Dating different men
It's just gotten more buzz ever since Chloe, the infamous party girl and lead character from Of course, I’m not the only 20-something who jumped into a rotation immediately following a breakup.Nina, a 25-year-old accountant living in Chicago, started hers after a four-year relationship ended. And, Monica*, a 25-year-old producer in New York City, can also echo the experience.And, since I don't have a top-notch memory, it also requires keeping a handy list in my phone.The logic behind multi-dating isn’t rooted so much in the need to distract oneself with a bunch of dudes following a breakup (although it totally can be) as it is in what men have long called "playing the field.” And, it's certainly not a new concept.

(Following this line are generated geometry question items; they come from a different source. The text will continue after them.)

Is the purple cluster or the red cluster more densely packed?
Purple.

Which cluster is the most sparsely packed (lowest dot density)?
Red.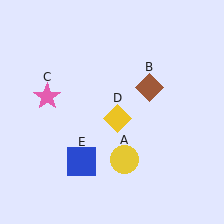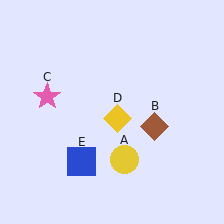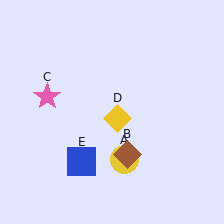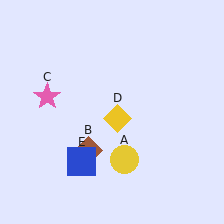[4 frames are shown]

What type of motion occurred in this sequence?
The brown diamond (object B) rotated clockwise around the center of the scene.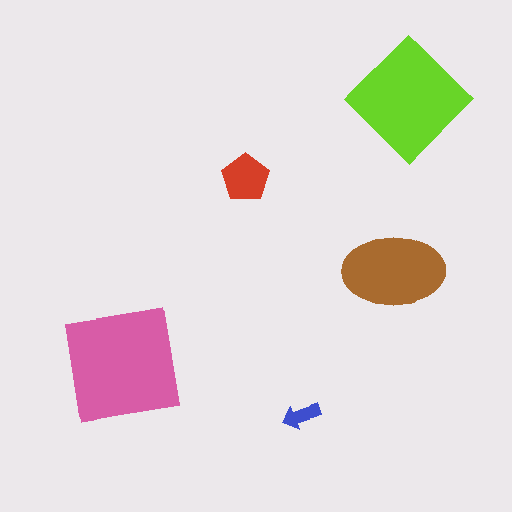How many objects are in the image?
There are 5 objects in the image.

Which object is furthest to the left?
The pink square is leftmost.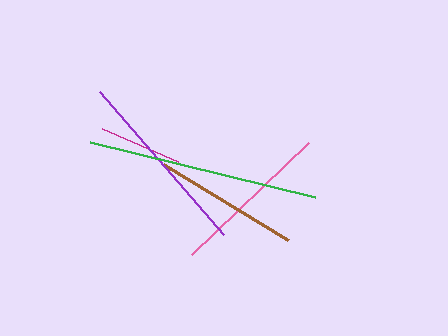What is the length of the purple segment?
The purple segment is approximately 189 pixels long.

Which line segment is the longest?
The green line is the longest at approximately 232 pixels.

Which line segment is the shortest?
The magenta line is the shortest at approximately 83 pixels.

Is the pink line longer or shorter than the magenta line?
The pink line is longer than the magenta line.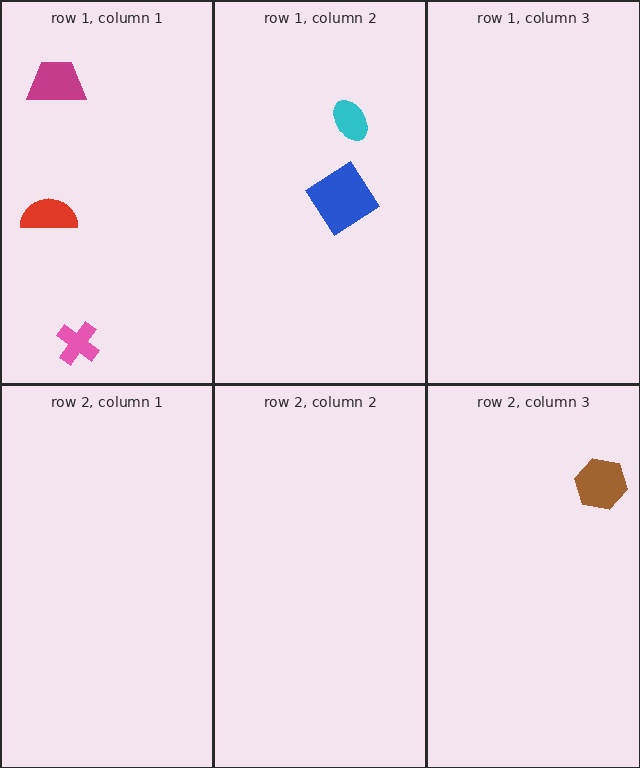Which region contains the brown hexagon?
The row 2, column 3 region.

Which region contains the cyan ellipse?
The row 1, column 2 region.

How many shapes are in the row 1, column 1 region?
3.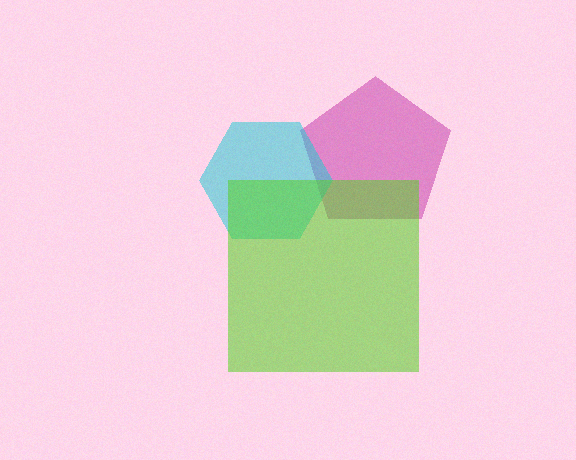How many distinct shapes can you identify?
There are 3 distinct shapes: a magenta pentagon, a cyan hexagon, a lime square.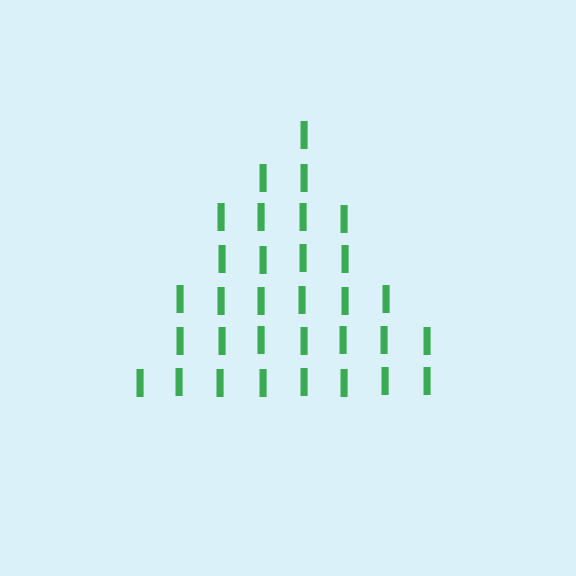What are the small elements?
The small elements are letter I's.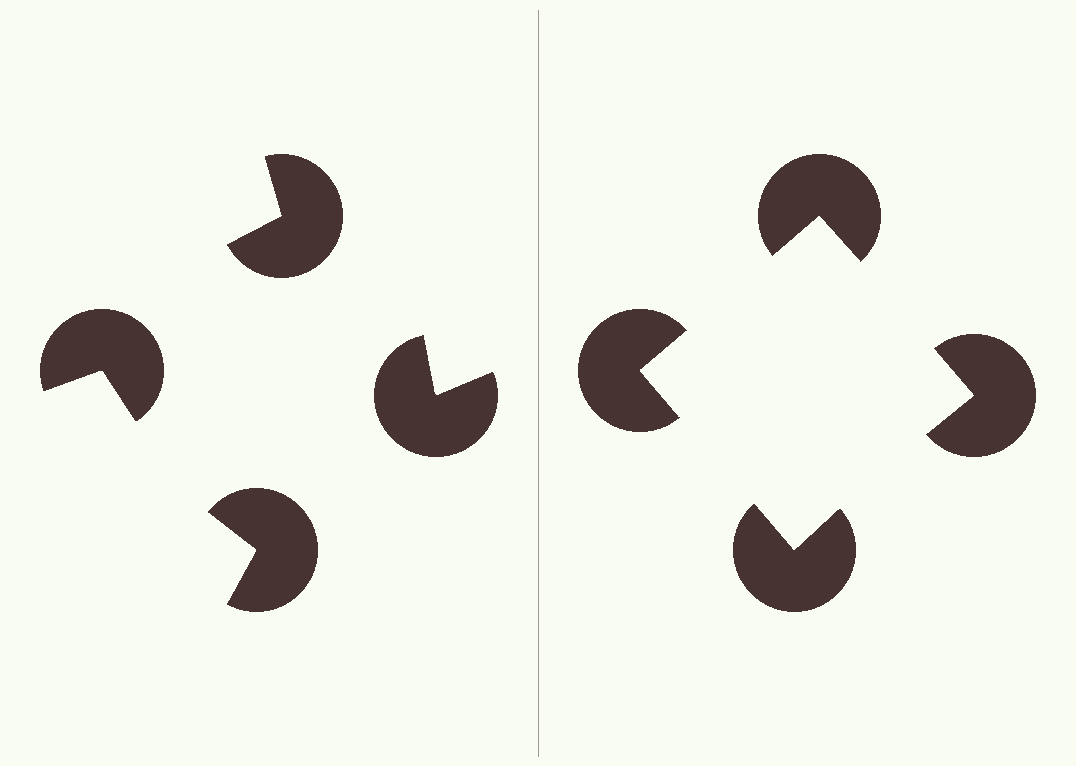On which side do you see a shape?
An illusory square appears on the right side. On the left side the wedge cuts are rotated, so no coherent shape forms.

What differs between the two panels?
The pac-man discs are positioned identically on both sides; only the wedge orientations differ. On the right they align to a square; on the left they are misaligned.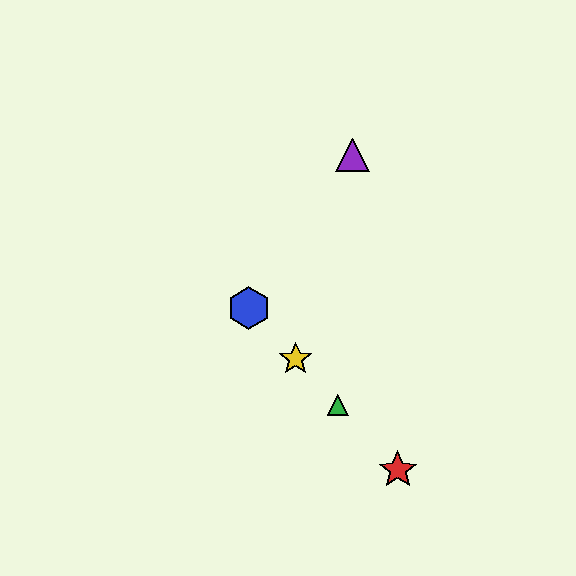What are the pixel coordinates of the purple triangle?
The purple triangle is at (352, 155).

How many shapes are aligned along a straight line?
4 shapes (the red star, the blue hexagon, the green triangle, the yellow star) are aligned along a straight line.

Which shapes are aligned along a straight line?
The red star, the blue hexagon, the green triangle, the yellow star are aligned along a straight line.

And the bassist who insisted I listen to 10 minutes of his music while he watched me react to it.I was fresh out of a relationship, breakup wounds still searing.But, rather than stay single, I figured out what the hell I wanted from my next long-term partner, dove straight into dating, and found myself in the middle of a rotation — that is, seeing a multitude of men, all noncommittally.And the winner who showed up in sweatpants and couldn’t buy me a drink because he’d spent his last on a beer and wings special for himself. And there’ve been wonderful guys in the mix too, most of whom fizzled out because in this city, it’s just really hard to fit two people, and their ambitions, into one relationship. ”) Maybe a change of location — to New Bern, North Carolina; Miami, Florida; Austin, Texas; Sioux Falls, South Dakota; Detroit, Michigan; and Los Angeles, California — was the answer.Things move so fast in New York that I only recently stopped to ask myself how I’d wound up here, over 35 and still single, but not always wanting to be. I’d already crossed the fuck-it-something's-got-to-give threshold of my New York dating life. If this trip had been a blind date, I would’ve walked out of the bar the second I saw New Bern’s offerings, via a terrifying night of Tindering.
That’s the feeling that rises up in my throat whenever anyone asks me the totally non-condescending question of why I’m still single, which I’ve answered so many times in so many tones (“Just haven't met the right guy, I guess! There was the guy who kept taking calls from a number he’d labeled “Happy Happy Fun Time,” which turned out to be his drug dealer.